Cancer cachexia is a highly catabolic metabolic syndrome associated with advanced malignancies, characterized by progressive weight loss, skeletal muscle atrophy, and adipose tissue degradation [2, 3]. It is particularly prevalent in pancreatic, gastric, and lung cancers, affecting 50%–80% of patients and accounting for approximately 20% of cancer-related deaths. While previous studies have predominantly focused on local mechanisms of muscle atrophy, such as the ubiquitin-proteasome system (UPS), autophagy, and the NF-κB or FOXO pathways, the systemic metabolic functions of the liver in CCx pathogenesis remain underexplored. Notably, a concurrent study by Garrett et al. published in Cell demonstrated that tumor-driven inflammation can alter the vagal nerve–liver axis, resulting in suppression of hepatic HNF4α and exacerbation of systemic catabolism, further highlighting the critical involvement of the liver in this condition [4].

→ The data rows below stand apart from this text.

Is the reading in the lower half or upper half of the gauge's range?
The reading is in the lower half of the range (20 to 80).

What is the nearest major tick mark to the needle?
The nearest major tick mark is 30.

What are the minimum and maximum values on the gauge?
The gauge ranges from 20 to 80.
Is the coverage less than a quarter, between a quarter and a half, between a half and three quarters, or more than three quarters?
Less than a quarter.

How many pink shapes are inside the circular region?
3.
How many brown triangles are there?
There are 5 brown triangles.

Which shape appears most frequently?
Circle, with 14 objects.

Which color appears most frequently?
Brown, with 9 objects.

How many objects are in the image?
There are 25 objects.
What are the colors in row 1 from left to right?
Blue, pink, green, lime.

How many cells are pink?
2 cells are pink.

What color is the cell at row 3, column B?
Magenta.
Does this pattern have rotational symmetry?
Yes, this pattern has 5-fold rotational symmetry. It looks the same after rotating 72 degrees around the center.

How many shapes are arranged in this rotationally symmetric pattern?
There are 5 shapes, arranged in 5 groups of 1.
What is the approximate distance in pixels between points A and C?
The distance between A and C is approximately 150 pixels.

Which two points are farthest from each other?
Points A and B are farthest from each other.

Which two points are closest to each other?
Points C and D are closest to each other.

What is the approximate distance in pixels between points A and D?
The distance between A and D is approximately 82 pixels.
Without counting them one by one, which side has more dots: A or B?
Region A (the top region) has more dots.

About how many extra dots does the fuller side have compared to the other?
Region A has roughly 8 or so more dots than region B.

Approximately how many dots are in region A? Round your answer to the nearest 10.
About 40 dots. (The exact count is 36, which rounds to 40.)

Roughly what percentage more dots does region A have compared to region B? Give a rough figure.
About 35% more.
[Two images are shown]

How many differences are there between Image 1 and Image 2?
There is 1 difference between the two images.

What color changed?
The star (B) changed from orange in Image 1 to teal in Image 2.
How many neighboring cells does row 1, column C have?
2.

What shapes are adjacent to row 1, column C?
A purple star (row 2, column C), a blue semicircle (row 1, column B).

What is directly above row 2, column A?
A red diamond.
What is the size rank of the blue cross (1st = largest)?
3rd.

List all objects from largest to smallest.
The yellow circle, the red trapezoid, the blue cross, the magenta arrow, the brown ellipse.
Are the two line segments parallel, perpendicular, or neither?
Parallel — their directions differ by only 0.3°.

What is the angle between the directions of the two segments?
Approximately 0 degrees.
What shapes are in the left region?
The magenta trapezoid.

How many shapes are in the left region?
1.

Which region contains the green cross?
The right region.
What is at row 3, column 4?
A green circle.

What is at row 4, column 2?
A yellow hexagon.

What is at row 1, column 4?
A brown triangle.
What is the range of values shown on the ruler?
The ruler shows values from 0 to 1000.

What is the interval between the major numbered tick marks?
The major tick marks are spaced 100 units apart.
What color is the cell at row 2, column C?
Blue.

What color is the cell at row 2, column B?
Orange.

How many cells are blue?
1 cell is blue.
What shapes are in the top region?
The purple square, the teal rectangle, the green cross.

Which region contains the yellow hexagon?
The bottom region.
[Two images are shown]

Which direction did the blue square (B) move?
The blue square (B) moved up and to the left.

Given the pivotal role of the liver in systemic metabolism, the authors hypothesized that tissue wasting in cachexia may originate from hepatic responses to tumor-derived signals, which drive peripheral tissue catabolism through the secretion of specific factors. To investigate this, Kaltenecker et al. performed integrated transcriptomic and epigenomic profiling of hepatocytes from both weight-stable and cachectic cancer mouse models. These analyses uncovered a distinct transcriptional program specific to cachexia, characterized by dysregulated expression of the circadian regulator REV-ERBα. Hepatic restoration of REV-ERBα expression markedly attenuated both muscle and fat wasting. Mechanistically, REV-ERBα modulates tissue degradation by controlling hepatokines that activate catabolic pathways in myotubes and adipocytes. Notably, clinical data further revealed elevated circulating levels of key hepatokines in cachectic patients, independent of classical inflammatory cytokines such as IL-6 or TNF-α, underscoring a novel “hepatokine-peripheral tissue” axis in CCx pathophysiology.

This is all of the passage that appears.